Network Security Project 2 – Tools for 20 Critical Controls Successful deployment of the 20 Critical Controls will require a sophisticated suite of automated tools to support timely operations. This project is designed for you to survey the available tools and evaluate the tools ability to perform. Survey of Tools For each control Identify the features and requirement for automated tool Find a commercial product that supports this requirement Describe the operation of the tool Demonstrate the operation of the tool if possible Download and experiment with the tool if possible B Integration of tools 1.Identify where in your network architecture these tool would be configured Identify an operational schedule for use of this tool and management of results, alarms, etc What set of tools can be bundled together? Identify such tool sets Report your work Summary of your work Gaps in tools needed to support the 20 Critical Control Overall analysis and conclusions Grading (Team Project) Demonstrates Understanding of the 20 Critical Controls 50% Sound Approach to the Project 20% Sound Results 20% Quality of the analysis and presentation 10%

Network security is a crucial aspect of any organization’s operations, particularly in today’s digital age. The 20 Critical Controls provide a framework to ensure the security of network infrastructure. However, successfully deploying and monitoring these controls require the use of sophisticated, automated tools. This project aims to survey the available tools and evaluate their ability to support the 20 Critical Controls effectively.

The first step of this project is to survey the features and requirements for automated tools that align with each of the 20 Critical Controls. Each control will be examined individually to determine the specific functionalities and capabilities needed from a tool. For example, Control 1 focuses on inventory of authorized and unauthorized devices. An automated tool that supports this requirement would need features such as device discovery, vulnerability scanning, and asset management.

Once the requirements for each control are identified, the next step is to find a commercial product that supports these requirements. This product should have a proven track record and be widely recognized in the industry. The operation of the chosen tool should be described in detail, explaining how it supports the corresponding control and what functionalities it offers.

Ideally, the operation of the tool should be demonstrated, either through a live demonstration or a video recording. This will provide a visual understanding of how the tool works and its effectiveness in fulfilling the identified requirements. If possible, the tool should also be downloaded and experimented with to gain firsthand experience of its capabilities and limitations.

Integration of the tools is a crucial aspect of this project. It is important to identify where in the network architecture each tool would be configured. This will ensure that the tools are strategically placed to monitor and enforce the 20 Critical Controls effectively. Additionally, an operational schedule should be created to outline when and how these tools will be used, along with the management of results, alarms, and other outputs generated by the tools.

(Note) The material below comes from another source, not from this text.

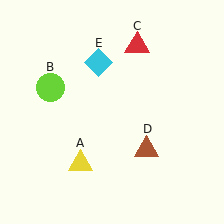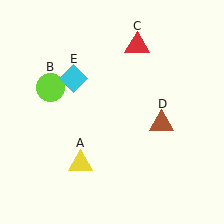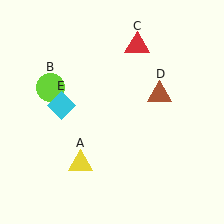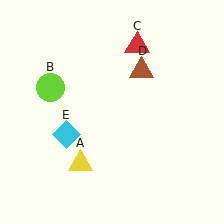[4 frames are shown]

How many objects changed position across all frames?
2 objects changed position: brown triangle (object D), cyan diamond (object E).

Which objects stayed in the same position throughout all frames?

Bundling together a set of tools that complement each other is another important consideration. Some tools may have overlapping functionalities, while others may have unique features that enhance the overall network security posture. Identifying these tool sets and explaining the rationale behind them will provide a comprehensive approach to deploying the 20 Critical Controls.

In the summary of the project, a report should be presented that includes a detailed description of the work conducted, including the survey of tools, operation demonstrations, and experimentation results. Gaps in the available tools needed to support the 20 Critical Controls should be identified, highlighting areas where further research or tool development may be required.

Overall analysis and conclusions should be drawn based on the findings of the project. This includes a critical evaluation of the tools surveyed, their appropriateness for supporting the 20 Critical Controls, and any limitations or challenges encountered during the project.

The grading for this team project will be based on several factors. Demonstrating a sound understanding of the 20 Critical Controls will carry the most weight, accounting for 50% of the grade. A sound approach to the project, including the methodology and organization of the work, will account for 20%. The results obtained from the survey, demonstration, and experimentation will contribute 20% to the grade. Lastly, the quality of the analysis and presentation will account for 10% of the overall grade.